Rapazes do tipo certo – do tipo que – pudessem gostar dela. Só que – sabe – ele errou em
relação a mim. Talvez eu não tenha motivo para dizer isso. Talvez ele não tenha pensado
nisso quando me convidou. Mas e se tivesse pensado? Não tem nada de errado nisso. O
único problema é que – é que eu não estou em condições de – de fazer a coisa certa. Eu
não posso pegar o seu número e dizer que vou telefonar. Eu não posso ligar na semana que
vem e – convidar você para sair. Acho melhor explicar logo a situação para – você não
entender errado e – eu não quero magoar você...

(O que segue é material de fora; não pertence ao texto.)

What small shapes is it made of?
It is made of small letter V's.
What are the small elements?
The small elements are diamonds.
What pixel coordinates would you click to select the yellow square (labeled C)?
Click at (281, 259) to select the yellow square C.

(Há uma pausa. Devagar, muito devagar a fisionomia de Laura muda; seus olhos vão
deixando de olhar para Jim e vão se fixando no objeto de vidro na palma de sua mão.
Amanda solta outra risada alegre na cozinha.)

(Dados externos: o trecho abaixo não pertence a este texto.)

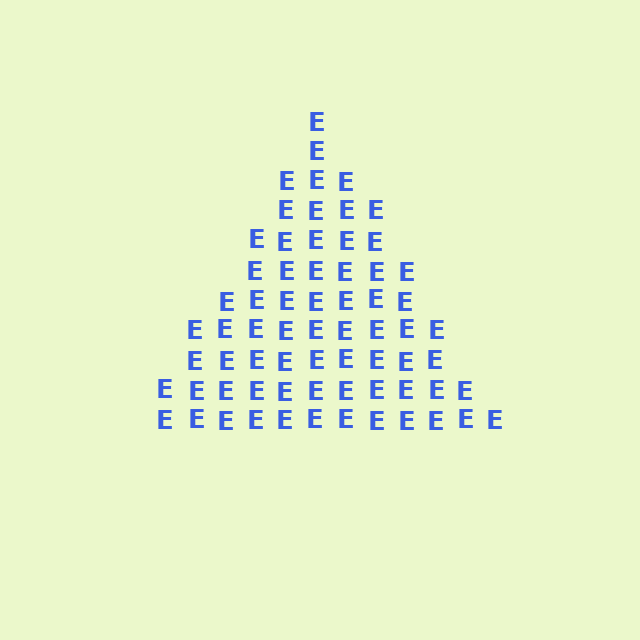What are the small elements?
The small elements are letter E's.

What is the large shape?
The large shape is a triangle.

LAURA: (Fracamente.) Você – não vai – me procurar de novo?

JIM: Não Laura, eu não posso. (Ele se levanta do sofá.) Como eu estava explicando, eu –
tenho impedimentos. Laura, eu – estou tendo um relacionamento sério! Venho saindo há
algum tempo com uma garota chamada Betty. Ela é caseira, como você, católica,
irlandesa, e de várias maneiras nós – estamos nos dando bem. Eu a conheci no verão
passado, numa viagem de barco sob a luz da lua, subindo o rio até Alton58 no Majestic.
Bom – foi amor desde o início! (Legenda: “Amor!”.) (Laura chega um pouco para frente e
segura o braço do sofá. Ele não percebe, agora enlevado em seu próprio prazer.) Estar
apaixonado me tornou um novo homem! (Inclinando-se rigidamente para frente,
agarrando o braço do sofá, Laura luta visivelmente com sua tempestade interior. Mas Jim
nem percebe; ela está muito distante de seus pensamentos.) O poder do amor é
tremendo! O amor é uma coisa que – muda o mundo inteiro, Laura! (A tempestade
interna diminui um pouco e Laura volta a encostar-se no sofá. Ele volta a notar a presença
dela.) Mas a tia de Betty ficou doente, ela recebeu um telegrama e teve que ir para
Centrália59 Então quando Tom – quando Tom me convidou para jantar – eu aceitei o
convite, sem saber que você – que ele – que eu – (Sem jeito, ele pára de falar.) Ah – eu
sou um idiota! (Ele se deixa cair pesadamente no sofá. As velas sagradas no altar do rosto
de Laura se apagaram. A aparência dela é de quase infinita desolação. Sentindo-se
desconfortável, Jim olha para ela.) Eu gostaria que você – dissesse alguma coisa. (Ela
morde o lábio trêmulo e sorri bravamente. Ela abre a mão de novo, mostrando a figura
quebrada de vidro. Então, delicadamente ela pega a mão dele, a levanta e a coloca na
mesma altura que a dela. Cuidadosamente ela coloca o unicórnio na palma da mão dele e
fecha os dedos dele sobre a figura quebrada de vidro.) Por que você está – fazendo isso?
Quer que eu fique com ele, Laura? (Ela assente com a cabeça.) Para quê?

LAURA: É – uma lembrança...

(Ela se levanta sem firmeza e se agacha ao lado da vitrola para dar corda.)